The Real Problem with Air Traffic Controllers Sleeping
I’ve been reading a lot about the problem of air traffic controllers falling asleep on the job lately, and I haven’t seen anyone address the real root cause of the problem.
What has been mentioned at length is the fact that there are periods of radio silence. In those cases, the pilots are aware of the abnormal condition. They know that there is nobody answering their calls. They take prudent action when they can’t get anyone on the radio. I may be wrong, but I suspect that the risk related to a sleeping controller is relatively low. While the air traffic controller may not be awake, the pilots on their landing approach are at their most alert, and are in communication with each other. A pilot is not going to simply land the plane if there is no contact. He or she will use protocols as if the airport is uncontrolled.
I think the real issue is not falling asleep, but the fact that our air traffic controllers are bored or tired enough to fall asleep. What concerns me more than the sleeping is the fatigue.

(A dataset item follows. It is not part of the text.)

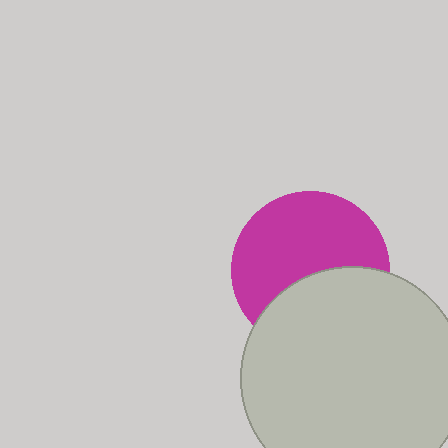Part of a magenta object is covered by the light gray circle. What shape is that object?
It is a circle.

Are the people directing traffic in the skies making the best choices? Or is their judgment impaired by the fact that they are not alert? Are they mentally drained by the nature of the work? There is a great deal of trust in air traffic controllers. If they make a mistake, there is a good chance that the pilot will not catch it. That, to me, is the real risk. Giving incorrect instructions is much harder to notice than giving no instructions.
This is a classic case of a lack of respect for people. Leaders are putting air traffic controllers into unreasonable situations. I challenge anyone to sit in an isolated room for 8 hours with only occasional human contact, all while staring at a screen intently. It doesn’t matter if you do it in the day or during the night, or if you are well-rested or not. Do it enough times, and you will nod off. And you will almost certainly have a hard time staying sharp the whole time. Now, multiply 365 by the number of airports in the country, and you’ll get tens of thousands of chances per year to have a fatigued controller landing your plane at night.
This article is not so much about proposing a solution as it is to reframe the problem. It is easy to look at the surface issue and jump to an action that treats that symptom. I suspect that doing a deep dive into the facts and data will show that the problem is not isolated to how tired a person is, but rather to a lack of mental stimulation. My concern will be that the nodding off situation will be resolved, but we will still have controllers asked to operate in an unfair situation. And that seems like an accident waiting to happen.